Meaningful Seeds: 2026 Legislative Session Recap
- Mabel Malhotra
- 3 hours ago
- 3 min read

By Mabel Malhotra and Will Cooley
This legislative session, Minnesota lawmakers came together to decide which bills to pass during one of the most traumatic eras in our state’s history. The 2026 session came just eight months after State Representative Melissa Hortman’s tragic assassination, six months after a mass shooting at Annunciation Catholic Church, and right in the thick of ICE’s occupation and terrorization of our state. In light of all this, the tied legislature was challenged with how best to spend our tax dollars.
Our legislative goals at the Minnesota Justice Research Center (MNJRC) are always to move our criminal legal system towards one that is equitable, accountable, and restorative in delivering justice. While we may not have passed a slew of bills this year, MNJRC continued to cultivate meaningful progress—engaging community members, testifying at hearings, meeting with legislators—towards a truly just criminal legal system.
Here’s what we accomplished this session, by the numbers:
We jacketed ten of our priority bills, meaning they had a legislative author and were introduced:
Pretrial Data Transparency Act (HF 1775 / SF 1908)
Nonfatal Shootings Clearance Grants (HF 2742 / SF 3347)
Eliminate Random Drug Testing for SNAP Beneficiaries (HF 1900 / SF 2868)
Federal Government Accountability: Cause of Action for Violations of Civil Rights (HF 3414 / SF 3629)
Expanding Investigative Capacity Through Pension Exceptions (SF 5308)
Improving Sexual Assault Investigations Through Better Training (HF 4358)
Investigative Specialist Grant Program (HF 4944 / SF 5286)
Smart Drug Testing for Supervised Release (HF 2968 / SF 4178)
Graduated Sanctions for Supervision Technical Violations (SF 5215)
End Public Defender Fees (HF 4633)
We got one bill passed into law:
Nonfatal Shootings Clearance Grants: As of 2024, not even half of violent crimes in Minnesota are being solved.
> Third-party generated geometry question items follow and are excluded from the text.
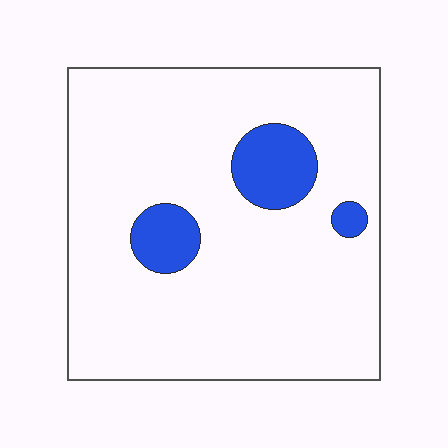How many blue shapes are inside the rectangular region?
3.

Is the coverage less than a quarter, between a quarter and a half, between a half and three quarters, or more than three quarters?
Less than a quarter.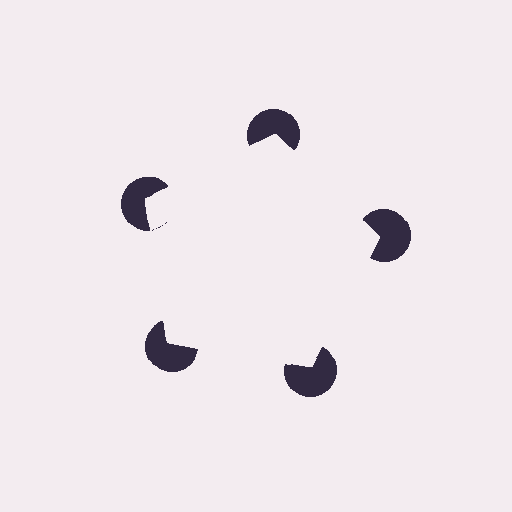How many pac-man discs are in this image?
There are 5 — one at each vertex of the illusory pentagon.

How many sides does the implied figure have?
5 sides.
The data tells us that higher solve rates deter future crime. This bill directs state resources toward prioritizing nonfatal shooting investigations, making Minnesota safer. (HF 2742 / SF 3347)
Four of our bills were heard in committees
We attended 15+ legislative meetings, speaking with lawmakers about our justice priorities and making community voices heard
We delivered 11 testimonies (four verbal and seven letters) for lawmakers’ consideration, providing data-based arguments grounded in our values, either in support of or opposition to a bill
With the Pretrial Justice Coalition, we testified at an informational hearing on our bail system, introducing a constitutional amendment that would allow us to transform our wealth-based system per our report recommendations
Alongside the Impact Minnesota Coalition, we testified for the Eliminate Random Drug Testing for SNAP Beneficiaries bill which would eliminate the 10-year random drug testing provision that people with a felony drug conviction are subject to when receiving SNAP benefits.
With the Justice For All Coalition, we worked with our partners to mobilize 100+ people for the annual Day on the Hill to meet with legislators, build community advocacy skills, and amplify our concerns at the People’s House

This session, we at MNJRC are proud to have continued planting meaningful seeds for transformation alongside our community. With the Pretrial Justice Coalition, we introduced a constitutional amendment that could replace our money-based pretrial system with one that actually makes us safer. We supported a bill that would provide Minnesotans with the mechanisms to hold federal officials, such as ICE agents, accountable for violating their civil rights. We educated lawmakers on smart, evidence-backed solutions to the safety issues affecting our communities.
Everything our state faced in the last year certainly and rightly shaped lawmakers’ priorities this session. And still, it’s not lost on us that these atrocities are deeply in conversation with issues of public safety, community wellbeing, accountability, and restoration. How do we prevent political violence and mass shootings? How do we hold people accountable for committing them? How do we effectively respond when the federal government weaponizes our criminal legal system, and how do we heal the harm caused? The policies MNJRC and our partners advocate for seek to address these same questions as we shape how justice is administered in Minnesota.
And it's never lost on us that our criminal legal system, as it functions today, harms communities—especially Black, Brown, and poor Minnesotans—undermines safety, and poses a great threat to the fabric of our state. As moments of great tragedy come and go, we cannot forget the constant assignment of imagining and creating a justice system that is equitable, accountable, and restorative. And so the work continues.
Thank you to the lawmakers, community members, advocates, and organizations who share our vision and commitment to transforming Minnesota’s criminal legal system.